縁との戦いで傷を負った剣心の右手は、現在、白い三角巾で肩から吊られている。
片手での生活が暫く続いていたが、もともとが器用な性質だし、身の回りのことは薫が手伝ってくれるので、たいした不便を感じることもなく過ごせた。
ただひとつのことを除いては。
「明日、診療所に行って、経過がよければ包帯がとれるんでしょ? これでひと安心ね!」
全快祝いをしなきゃねぇと薫が笑った。
まるで自分のことのように喜んでくれる、そんな薫の顔を眺めながら―――いったい、何時からだったろう、と考える。
彼女が、血に塗れてこと切れたかと思ったとき。
夕焼けの帰り道で、一緒にいたいと言ってくれたとき。
これで死ぬのかと思った瞬間、彼女の顔が脳裏に浮かんだとき。
一方的に別れを告げ、それなのに追ってきてくれた彼女と再会したとき。
あるいは、もっと前。出会ったとき。勝気そうな瞳と、明るい笑い声と、優しい心に触れたとき。

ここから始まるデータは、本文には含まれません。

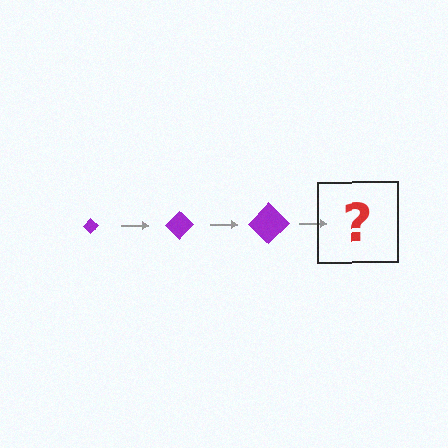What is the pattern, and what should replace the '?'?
The pattern is that the diamond gets progressively larger each step. The '?' should be a purple diamond, larger than the previous one.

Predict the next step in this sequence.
The next step is a purple diamond, larger than the previous one.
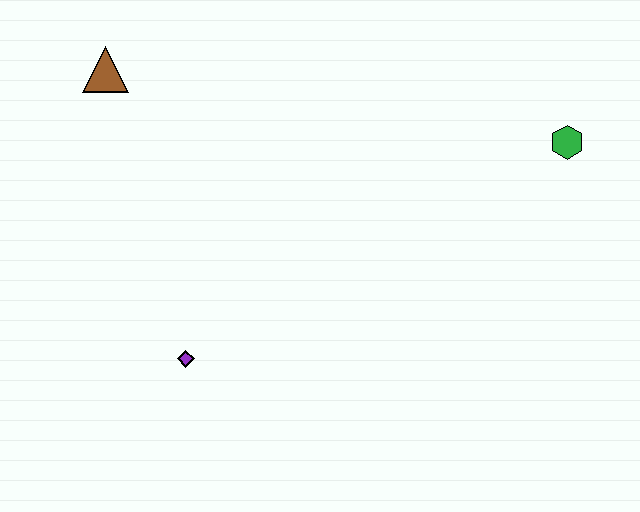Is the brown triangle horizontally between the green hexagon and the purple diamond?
No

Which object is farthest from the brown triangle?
The green hexagon is farthest from the brown triangle.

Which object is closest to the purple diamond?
The brown triangle is closest to the purple diamond.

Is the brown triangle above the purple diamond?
Yes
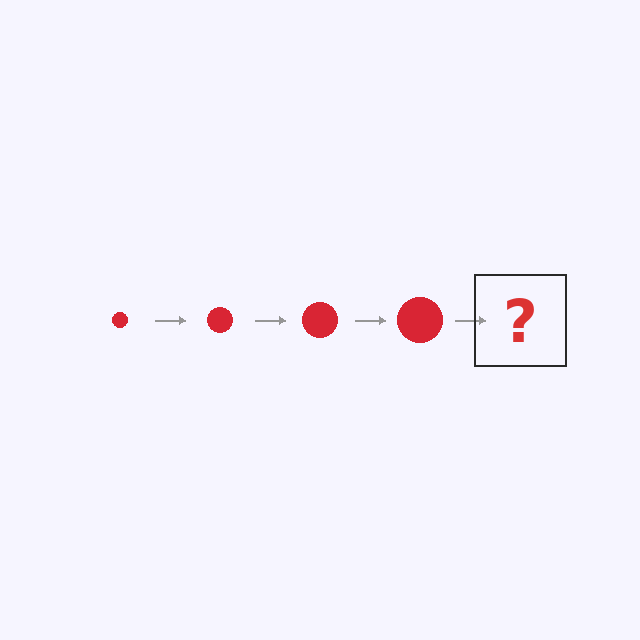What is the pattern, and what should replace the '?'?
The pattern is that the circle gets progressively larger each step. The '?' should be a red circle, larger than the previous one.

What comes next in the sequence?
The next element should be a red circle, larger than the previous one.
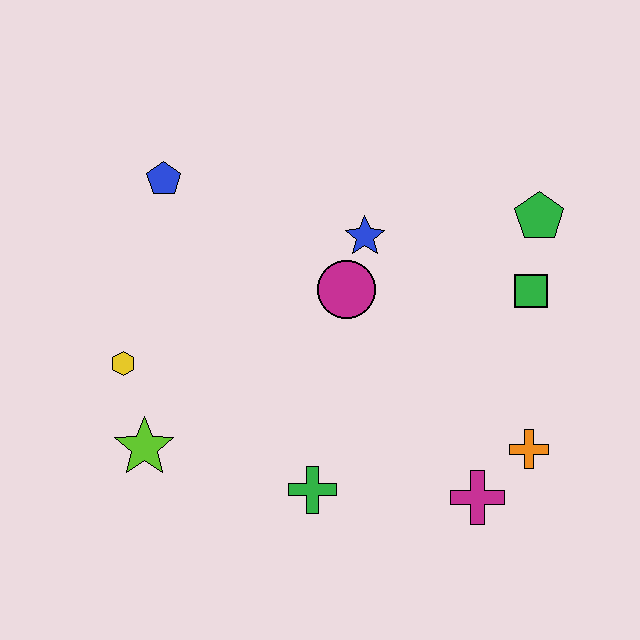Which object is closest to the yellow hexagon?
The lime star is closest to the yellow hexagon.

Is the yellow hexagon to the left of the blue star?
Yes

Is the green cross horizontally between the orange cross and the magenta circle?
No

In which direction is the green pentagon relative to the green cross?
The green pentagon is above the green cross.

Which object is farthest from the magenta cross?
The blue pentagon is farthest from the magenta cross.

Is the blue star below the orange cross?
No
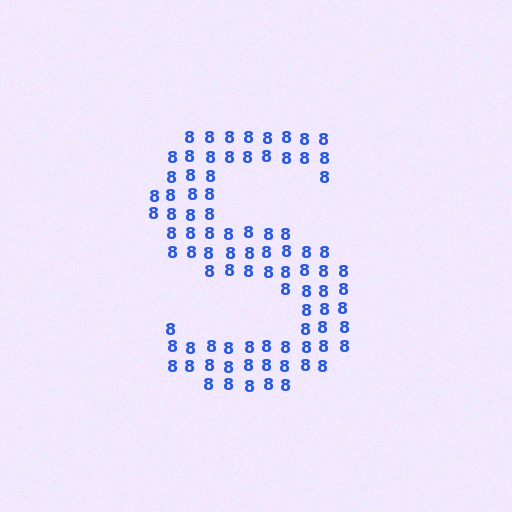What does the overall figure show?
The overall figure shows the letter S.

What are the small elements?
The small elements are digit 8's.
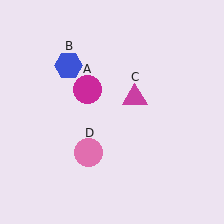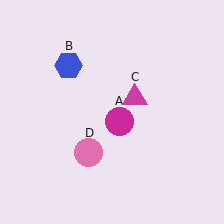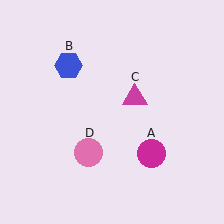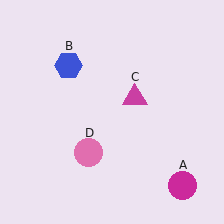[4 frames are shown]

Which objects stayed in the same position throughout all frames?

翌日、診察を受けると「もう大丈夫!」との玄斎からのお墨付きがもらえた。
久しぶりに自由になった右腕は、なんだか前よりも軽くなったような気がする。
よけいなしがらみとか、迷いとかが、古い血と一緒に流れて消えてしまったのかな。
そんな事を考えて、くすりと笑った。
「剣心、嬉しそう」
そう言う薫はもっと嬉しそうに頬をほころばせている。
診療所の帰り、川沿いの道を歩くふたりの頬を、柔らかな風が撫でてゆく。
「これから赤べこに行こうか!今なら弥彦もいるはずだし・・・・・・みんなに見せてあげましょうよ」
それには答えずに、剣心が、ぴたりと足を止めた
「剣心?」
薫が首をかしげて、どうしたの?と彼に向きあう。
突然、抱きしめられた。
驚きに、薫の身体が硬くなる。
ぎゅうぎゅうと、力をこめた腕は痛いほどだった。
ずっと前、別れを告げられたあの夜とは、比べものにならないくらい、強く強く。
「・・・・・・ずっと、こうしたかった」
右腕が使えなくなって、ただ一つ不満だったこと。
それは、こんなふうに君を抱きしめられなかったこと。
早く、君を腕に抱きたかった。
こんなふうに、しっかりと両腕で、もう決して離れられないくらいに、ぎゅっと。
「・・・・・・剣、心?」
「うん」
「ね、ちょっと・・・・・・」
「・・・・・・痛い?」
「う、うん、少し・・・・・・」
「ごめん、我慢して」
一体、何時からだったろうと、考えた。
そうだ、もう、ずっとずっと前から、出会ったときから始まっていたのかもしれない、この気持ちは。
・・・・・・もう、とっくの昔から、君の事を愛していたんだ。
そんなことに、つい最近気がつくなんて、我ながらなんて馬鹿なんだろう。
もっと早く気がついていたら、もっと早く君を抱きしめられたのに。
でも、これからは知っている。
とっくの昔から。そして、これから先もずっと。
誰より深く、君を想う為、君に出会った。